Fast zwei von fünf Menschen in Deutschland haben einer neuen Umfrage zufolge Angst vor sozialem Abstieg. Gefragt wurde nach der Sorge, im Jahr 2026 einen sozialen Abstieg zu erleben. Als Beispiele für so einen Abstieg wurden in der Civey-Umfrage im Auftrag des Sozialverbands Deutschland (SoVD) finanzielle Einbußen, weniger Infrastruktur im Wohnumfeld, weniger soziale Teilhabe und zunehmende Einsamkeit genannt. Bei rund 39 Prozent sind entsprechende Sorgen demnach sehr oder eher groß. Bei 43 Prozent sind derartige Abstiegsängste eher oder sehr klein. 18 Prozent sind unentschieden.
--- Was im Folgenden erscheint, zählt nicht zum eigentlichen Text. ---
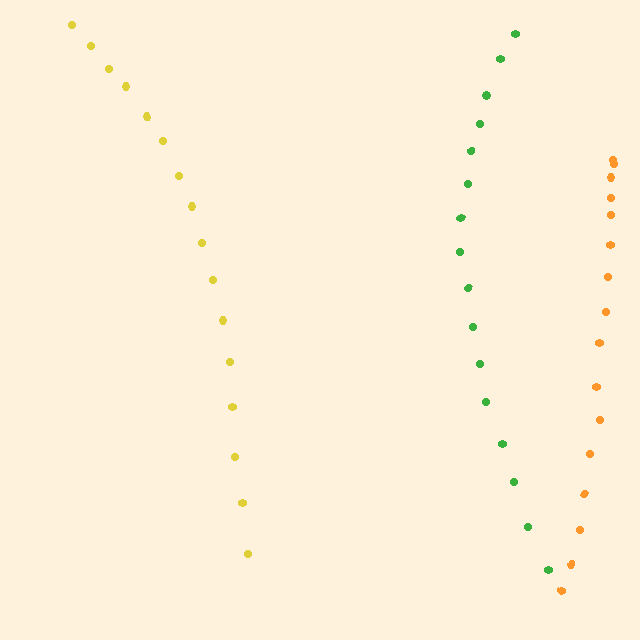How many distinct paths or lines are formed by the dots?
There are 3 distinct paths.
Bei den Unter-40-Jährigen gab sogar rund die Hälfte an, große Sorgen vor einem sozialen Abstieg zu haben, bei den Über-65-Jährigen rund 29 Prozent. Frauen äußern mit rund 43 Prozent deutlich häufiger große Sorgen als Männer (35 Prozent). In Ostdeutschland liegt der Anteil der stark Besorgten laut dieser Umfrage bei rund 42 Prozent, im Westen bei rund 38 Prozent.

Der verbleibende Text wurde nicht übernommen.